Hace un par de semanas, mi amigo David se encontró con una fiesta al llegar a su casa. Su compañera de piso decidió que era buena idea reunir a doce personas para tomar unas copichuelas, como si estuviéramos en el 2019. Podríamos pensar que los adolescentes son, de por sí, incautos y gilipollas. La chavala en cuestión es una señora licenciada de más de veinticinco años. Y de treinta.
Al cabo de cuatro días, ella y su novio daban positivo en Covid. Era de esperar.

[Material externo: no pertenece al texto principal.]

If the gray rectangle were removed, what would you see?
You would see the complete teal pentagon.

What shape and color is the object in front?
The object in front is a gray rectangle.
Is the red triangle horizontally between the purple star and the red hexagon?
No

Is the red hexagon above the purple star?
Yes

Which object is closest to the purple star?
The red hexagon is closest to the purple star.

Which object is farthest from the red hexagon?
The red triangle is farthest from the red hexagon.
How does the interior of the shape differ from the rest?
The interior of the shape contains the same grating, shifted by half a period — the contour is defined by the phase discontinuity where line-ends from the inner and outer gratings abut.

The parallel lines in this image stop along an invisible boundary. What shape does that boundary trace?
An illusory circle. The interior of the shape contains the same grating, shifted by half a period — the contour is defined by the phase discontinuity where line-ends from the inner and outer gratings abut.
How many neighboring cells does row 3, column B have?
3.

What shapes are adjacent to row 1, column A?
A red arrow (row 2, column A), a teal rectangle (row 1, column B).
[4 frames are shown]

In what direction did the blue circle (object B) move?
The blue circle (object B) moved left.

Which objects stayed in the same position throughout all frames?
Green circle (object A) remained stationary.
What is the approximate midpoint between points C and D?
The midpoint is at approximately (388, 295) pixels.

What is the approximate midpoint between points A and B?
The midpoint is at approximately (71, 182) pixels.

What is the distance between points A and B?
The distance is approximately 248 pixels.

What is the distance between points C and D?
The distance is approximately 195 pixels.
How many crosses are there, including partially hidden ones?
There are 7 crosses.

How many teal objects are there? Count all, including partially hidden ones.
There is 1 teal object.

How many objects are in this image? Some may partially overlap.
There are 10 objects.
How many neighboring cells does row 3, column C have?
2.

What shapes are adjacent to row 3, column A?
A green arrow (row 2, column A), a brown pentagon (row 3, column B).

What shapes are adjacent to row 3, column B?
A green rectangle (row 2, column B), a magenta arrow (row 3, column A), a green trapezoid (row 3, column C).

Cualquiera imaginaría que, ante este panorama, la licenciada se confinó en algún lugar remoto, alejada de aquellos compañeros de piso a los que había puesto en peligro.
Nada de eso.
Que se metan ellos en sus habitaciones, que ella necesita campar libre por la casa porque está a dieta y tiene que cocinar. Que no se va a casa de su novio por si entre los dos elevan la carga viral y se ponen malísimos. La gente se pasa con quien puede pasarse y esta gorrina se crece ante la seguridad de que ninguno de sus compañeros, más buenos que el pan, van a arrastrarla hasta el rellano.

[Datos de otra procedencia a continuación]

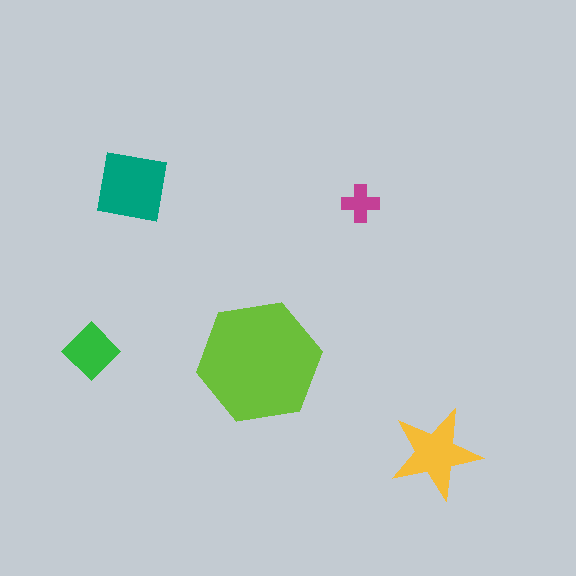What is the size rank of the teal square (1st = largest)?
2nd.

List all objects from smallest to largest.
The magenta cross, the green diamond, the yellow star, the teal square, the lime hexagon.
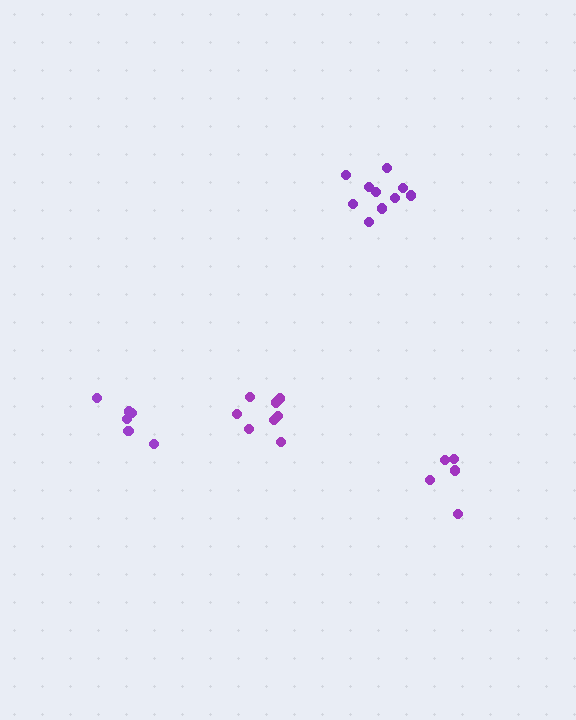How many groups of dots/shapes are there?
There are 4 groups.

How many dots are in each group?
Group 1: 6 dots, Group 2: 10 dots, Group 3: 5 dots, Group 4: 8 dots (29 total).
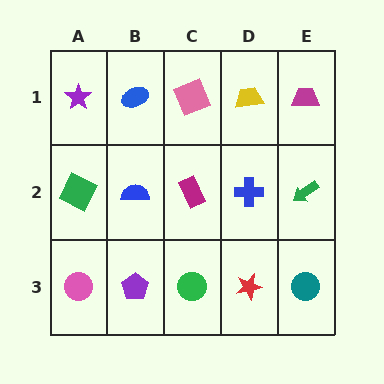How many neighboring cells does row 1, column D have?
3.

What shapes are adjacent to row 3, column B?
A blue semicircle (row 2, column B), a pink circle (row 3, column A), a green circle (row 3, column C).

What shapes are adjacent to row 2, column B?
A blue ellipse (row 1, column B), a purple pentagon (row 3, column B), a green square (row 2, column A), a magenta rectangle (row 2, column C).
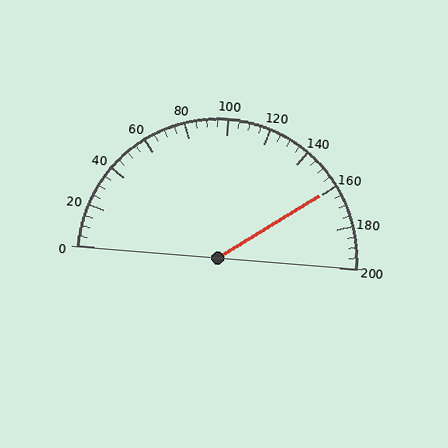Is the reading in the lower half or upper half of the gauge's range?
The reading is in the upper half of the range (0 to 200).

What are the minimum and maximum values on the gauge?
The gauge ranges from 0 to 200.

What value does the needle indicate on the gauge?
The needle indicates approximately 160.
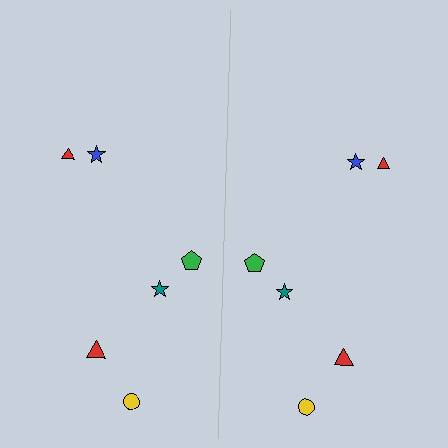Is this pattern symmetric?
Yes, this pattern has bilateral (reflection) symmetry.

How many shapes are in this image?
There are 12 shapes in this image.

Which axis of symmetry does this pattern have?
The pattern has a vertical axis of symmetry running through the center of the image.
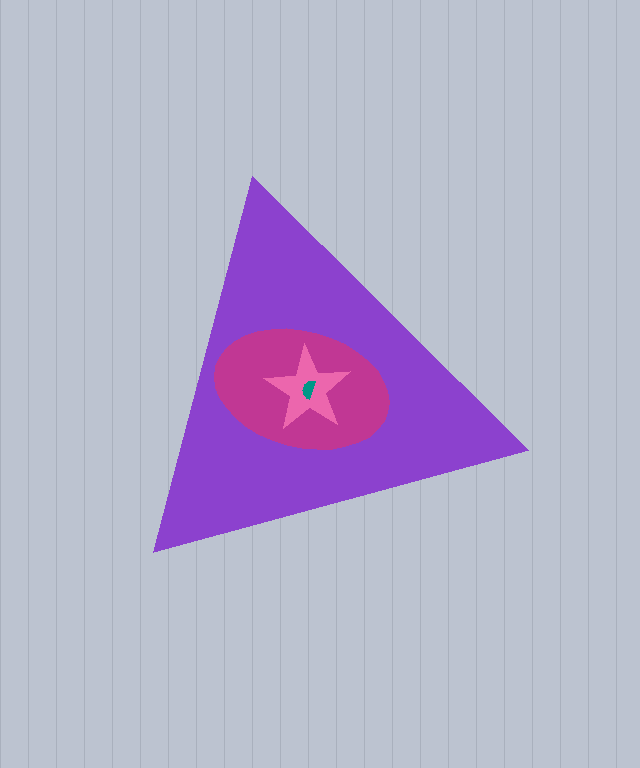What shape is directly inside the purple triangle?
The magenta ellipse.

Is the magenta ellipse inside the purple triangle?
Yes.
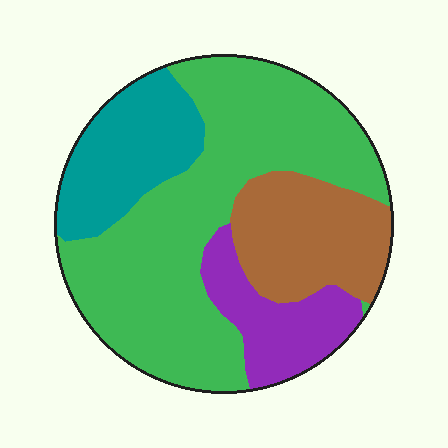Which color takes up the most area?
Green, at roughly 50%.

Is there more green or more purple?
Green.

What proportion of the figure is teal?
Teal takes up between a sixth and a third of the figure.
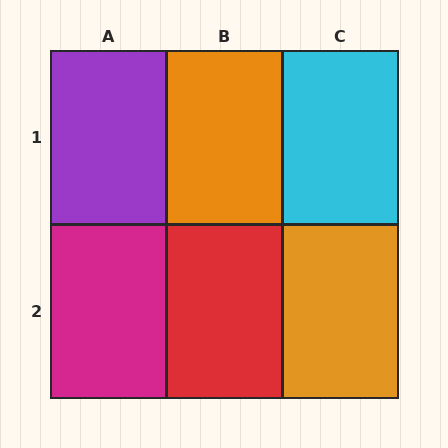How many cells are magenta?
1 cell is magenta.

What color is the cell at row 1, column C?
Cyan.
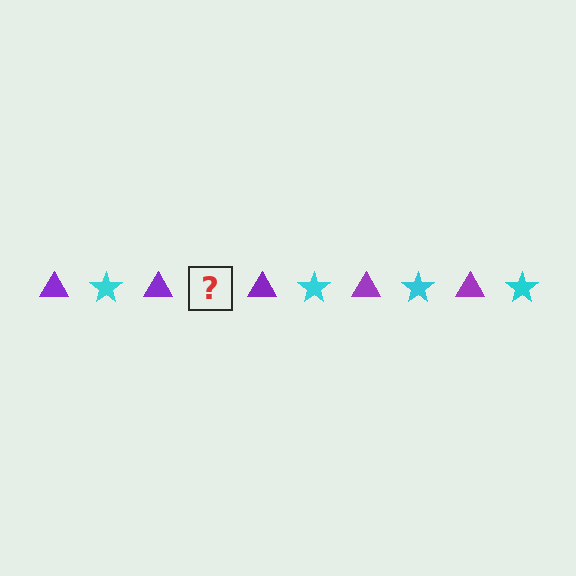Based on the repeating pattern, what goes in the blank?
The blank should be a cyan star.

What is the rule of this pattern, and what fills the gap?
The rule is that the pattern alternates between purple triangle and cyan star. The gap should be filled with a cyan star.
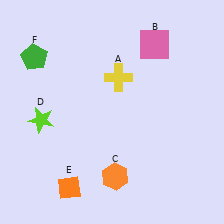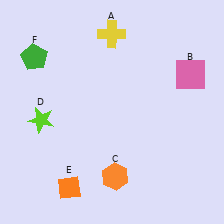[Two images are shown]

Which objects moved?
The objects that moved are: the yellow cross (A), the pink square (B).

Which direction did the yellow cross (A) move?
The yellow cross (A) moved up.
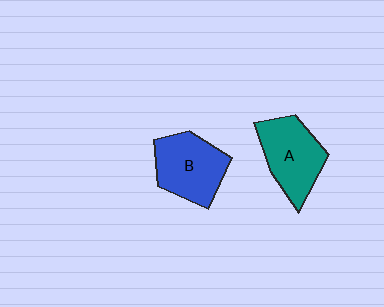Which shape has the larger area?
Shape B (blue).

Si no es porque David nunca miente, pensaría que se ha inventado esta historia, pero no. La licenciada debe ser parienta de aquel que me contestó que si me molestaba que los fumadores se bajaran la mascarilla para echarme el humo (con sus aerosoles correspondientes) en toda la jeta, me apartara. Lo mío con los fumadores maleducados viene de lejos, he de decir.

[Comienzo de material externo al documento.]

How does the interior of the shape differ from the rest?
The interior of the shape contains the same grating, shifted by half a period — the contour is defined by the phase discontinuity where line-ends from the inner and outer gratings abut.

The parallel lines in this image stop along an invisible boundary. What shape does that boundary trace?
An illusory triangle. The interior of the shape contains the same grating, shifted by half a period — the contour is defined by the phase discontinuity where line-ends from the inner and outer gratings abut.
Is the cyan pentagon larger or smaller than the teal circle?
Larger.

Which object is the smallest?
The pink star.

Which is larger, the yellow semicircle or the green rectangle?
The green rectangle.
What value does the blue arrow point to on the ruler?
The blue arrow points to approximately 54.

En este país disfrutamos de una comida estupenda, un clima divino, mucho arte y una oferta cultural amplísima, pero sufrimos un mal tremendo: no nos quejamos.
No lo hacemos en los restaurantes ante un mal servicio, ni cuando el camión del vidrio despierta a todo el barrio un sábado a las ocho de la mañana. No vamos a casa de la vecina a aporrear la puerta cuando sus cuerdas de tender la ropa chirrían hasta el más allá desde hace cinco años, aguantamos la mala educación de los niños en las tiendas. No le indicamos al dependiente que lo suyo es un “gracias y por favor” y dejamos que más que doblar, arrugue en la bolsa la ropa que acabamos de comprar.
No le decimos ni mu al que pasa por nuestro lado sin mascarilla, ni denunciamos al dueño del bar que agrupa a diez personas en una mesa. No llamamos a la Policía cuando, en pleno confinamiento, los mensajeros transitaban de local en local a boca descubierta. Lo mismo con los taxistas que pretenden agarrar tus maletas sin nada que cubra su cara.
Así nos va, que dice la OMS que no sabe lo que pasa en España, este país en el que le tememos más a la ausencia de tapa y cerveza que a la hecatombe sanitaria y económica. Esta tómbola de luz y de color que se ha pasado el verano de paella en paella y de playa en playa, llenando de bichito coronavírico a todo quisqui. Somos muy de la castañuela, para bien y para mal. Para muy mal esta vez.
Nunca interiorizamos eso de que mi libertad acaba donde empieza la tuya, y sin límites la convivencia se complica. Estamos confundiendo bienestar con hijoputez, porque una cosa es que decidas jorobarte la vida y otra muy diferente que tu verbena ponga en peligro la mía.
Ojalá aprendamos de esta y dejemos de callarnos ante los sinvergüenzas. Lo del mal que por bien no venga y esas cosas.